Он достал из кармана последнюю гранату и подержал ее на ладони, ощущая ее смертоносную тяжесть, приноравливаясь ловчее пальцами к рубчатым холодным граням, согревая их своим теплом. Потом он еще лежал на полу, чувствуя, как гулко бьется под курткой его сердце.
«Вот и все, — думал он. — Скоро мне крышка. Но прежде, чем окочуриться, я должен подняться. Подняться во что бы то ни стало и умереть стоя, так, как нас учили. Но перед этим мне хотелось бы убить еще несколько фашистов. Хотя бы одного даже. Это так важно, когда становится меньше еще одним фашистом, — тогда товарищам легче победить. Проклятые фрицы! Я им еще навяжу бой, умирать, так с музыкой… Хрен с ним, что меня больше не будет. Не будет отчаюги Вовки, славного парня из Боготола… Ты плачешь, Вовка?.. Ах, какой же ты дурачок. И чего ты плачешь? Совсем как пацан. Хорошо, хоть никто не видит. А может быть, это от дыма ест глаза?.. Ну ладно. Давай-ка прощаться с людьми и вставать. У тебя же всегда все так хорошо получалось. И в бою, и вообще… Только с Танькой ничего не получилось. Может, и хорошо, что не получилось. Таньке еще жить да жить, кучу пацанят еще нарожает. И пацаны эти никогда не увидят войну, потому что это есть наш последний и решительный бой. Потому что сегодня ты вот здесь… Ну вот и подходит эта минута. Твоя минута…»
Он поднял голову и оглянулся на Чижова, который, сидя на корточках у второго окна, на ощупь набивал последними патронами диск. В хате было уже полно дыма, слышалось, как трещит наверху крыша, с нее срывались подтаявшие глыбы снега, застилая порошей окна, в этой мути трудно было что-нибудь разглядеть.
— Чижов, а Чижов! — позвал Володька.
— Ну? — Тот подполз к нему, привалился рядышком.
— Вот что, вот что надо, Чижов, — горячо зашептал Володька, хватая его за отворот маскхалата. — Я пойду сейчас… У меня граната… Ты понял? А ты… ты попытайся. Кто-то же должен из нас вырваться, понимаешь. Иди к Бате. Не ищи Васина… Я тебе, друг, приказываю…
— Уже не вырваться, — сказал Чижов.
— Вырвешься! Ну, Чижов!
— Не могу я… нельзя мне. Одному туда нет мне ходу. Мне же никто не поверит, если я один…
— Я же тебе все пароли, все явки сообщил, а мне их Кириллов. Понял? Поверят, друг… Иди! Теперь-то ты проверенный, в доску свой.

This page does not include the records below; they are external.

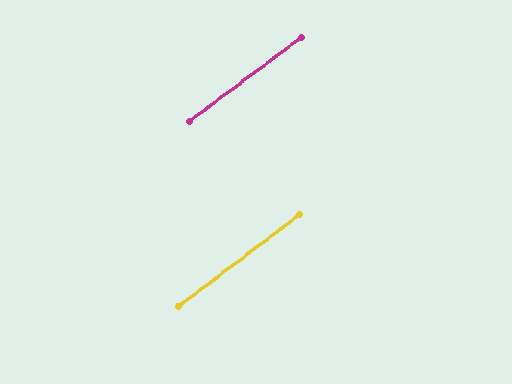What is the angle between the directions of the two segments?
Approximately 0 degrees.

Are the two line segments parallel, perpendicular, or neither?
Parallel — their directions differ by only 0.4°.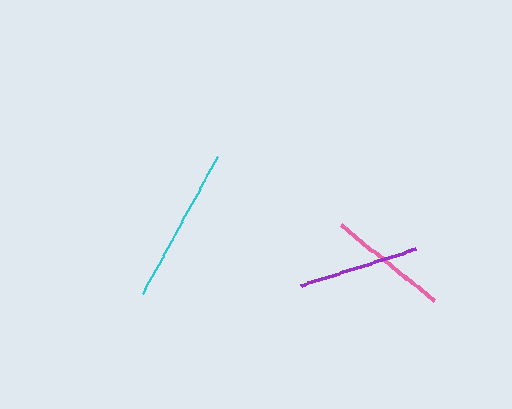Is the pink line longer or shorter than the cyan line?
The cyan line is longer than the pink line.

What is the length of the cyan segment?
The cyan segment is approximately 157 pixels long.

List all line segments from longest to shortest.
From longest to shortest: cyan, purple and pink (about equal).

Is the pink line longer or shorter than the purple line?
The purple and pink lines are approximately the same length (about 120 and 120 pixels).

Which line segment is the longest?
The cyan line is the longest at approximately 157 pixels.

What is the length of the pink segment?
The pink segment is approximately 120 pixels long.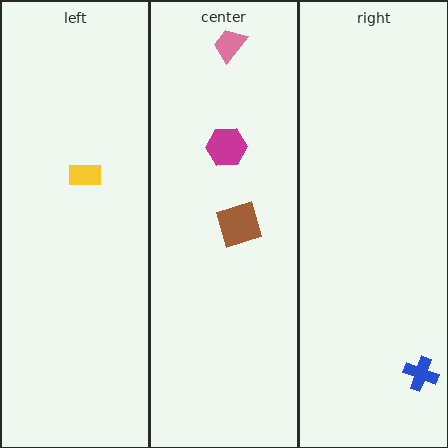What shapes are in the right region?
The blue cross.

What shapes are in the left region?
The yellow rectangle.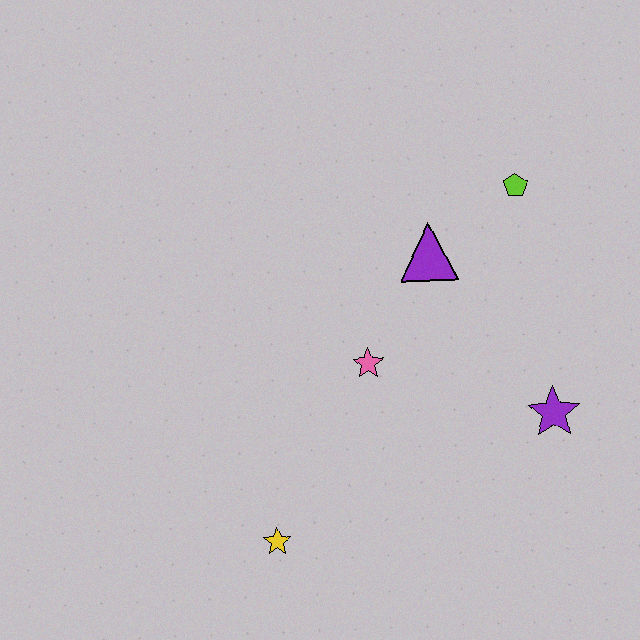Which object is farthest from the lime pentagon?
The yellow star is farthest from the lime pentagon.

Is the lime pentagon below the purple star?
No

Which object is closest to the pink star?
The purple triangle is closest to the pink star.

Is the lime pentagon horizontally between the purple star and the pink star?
Yes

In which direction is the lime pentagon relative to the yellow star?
The lime pentagon is above the yellow star.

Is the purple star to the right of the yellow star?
Yes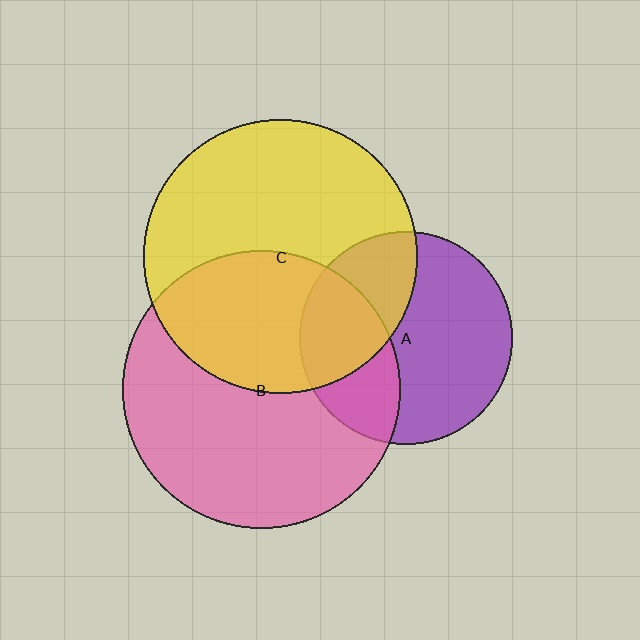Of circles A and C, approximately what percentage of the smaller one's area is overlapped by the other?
Approximately 35%.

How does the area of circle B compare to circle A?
Approximately 1.7 times.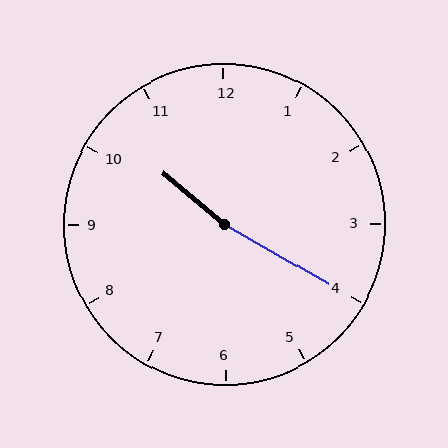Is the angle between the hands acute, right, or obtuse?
It is obtuse.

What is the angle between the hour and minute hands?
Approximately 170 degrees.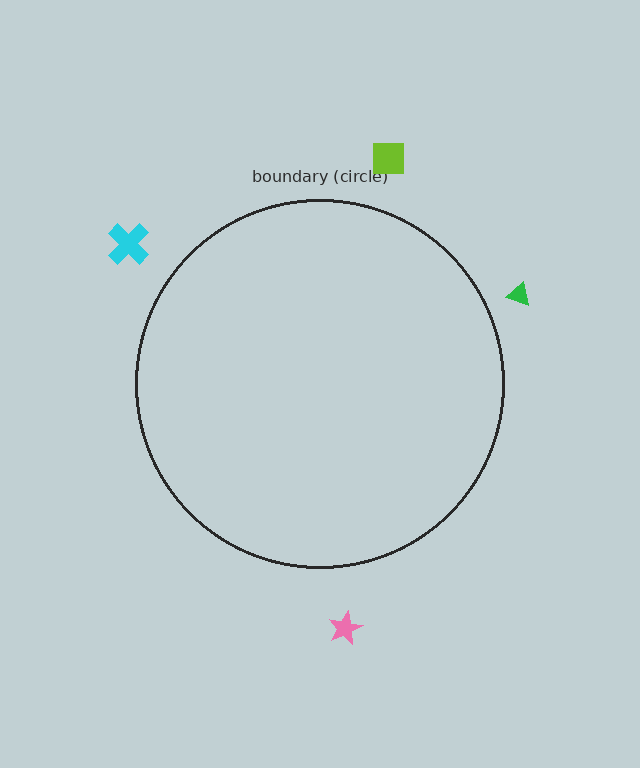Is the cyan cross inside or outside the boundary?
Outside.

— Все равно всякое могут подумать. Скажут: предатель, завел ребят, погубил.
— А ты не паникуй! — разозлился Володька, задыхаясь от едкого дыма. — И пусть не поверят! И пусть даже тебя шлепнут, а ты карту доставь… Вот и все.

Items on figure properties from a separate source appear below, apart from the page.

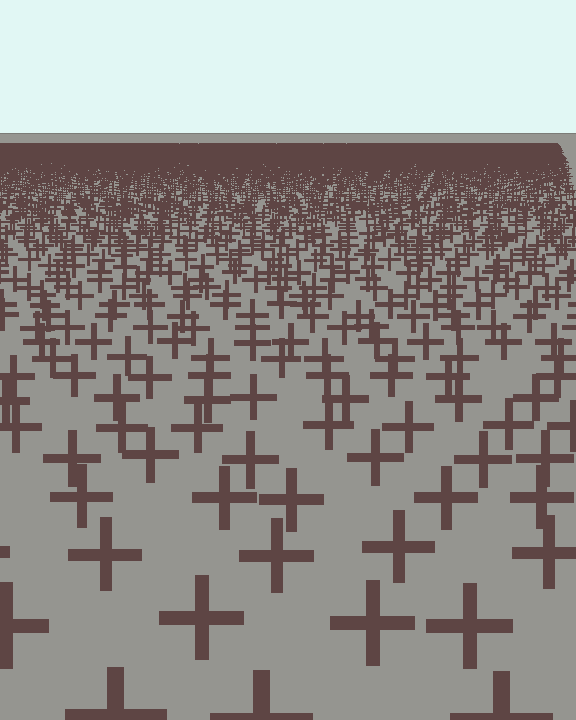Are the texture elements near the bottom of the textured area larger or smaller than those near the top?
Larger. Near the bottom, elements are closer to the viewer and appear at a bigger on-screen size.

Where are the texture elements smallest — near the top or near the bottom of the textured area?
Near the top.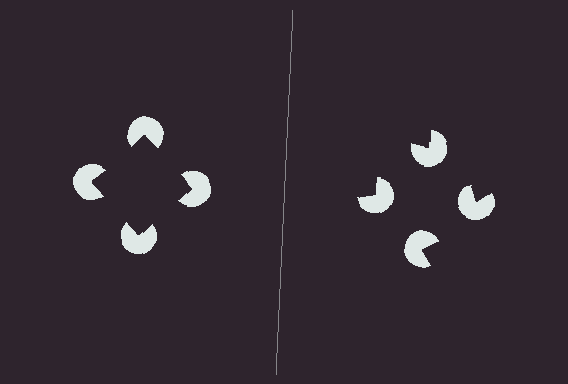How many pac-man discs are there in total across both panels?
8 — 4 on each side.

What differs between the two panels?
The pac-man discs are positioned identically on both sides; only the wedge orientations differ. On the left they align to a square; on the right they are misaligned.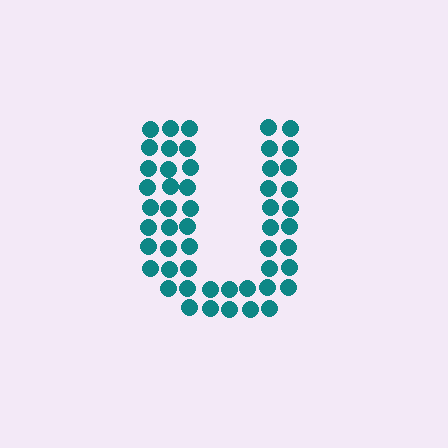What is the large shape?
The large shape is the letter U.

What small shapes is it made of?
It is made of small circles.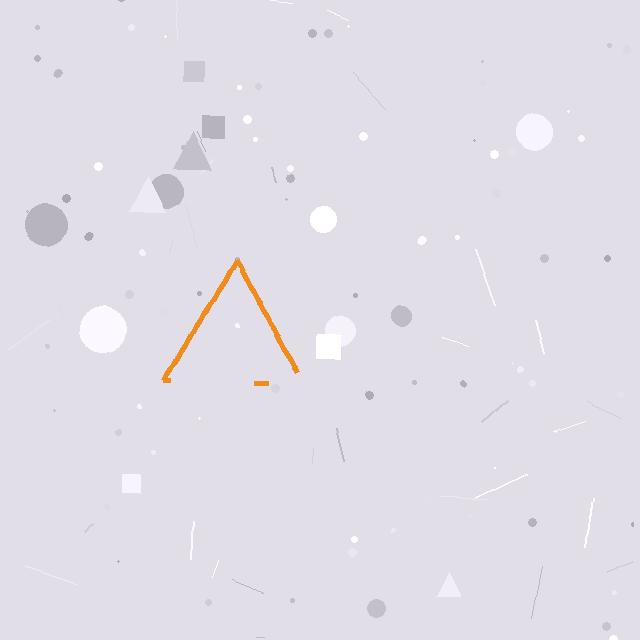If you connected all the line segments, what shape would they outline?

Чижов нетерпеливо повел плечом.
— Лучше я здесь останусь. Для меня так честнее будет.
— Да пойми же ты, дурило, дорогой! Пойми! Это последний шанс, можно еще вырваться. Чтобы наши там все узнали про нас. А может, еще в лесу за Десной встретишь отряд Васина… А? Иди, иди! А потом пускай и шлепают, если не поверят. Но ты должен, понимаешь? Приказ должен выполнить. Там помощи люди ждут, надеются. Не мне же тебя учить.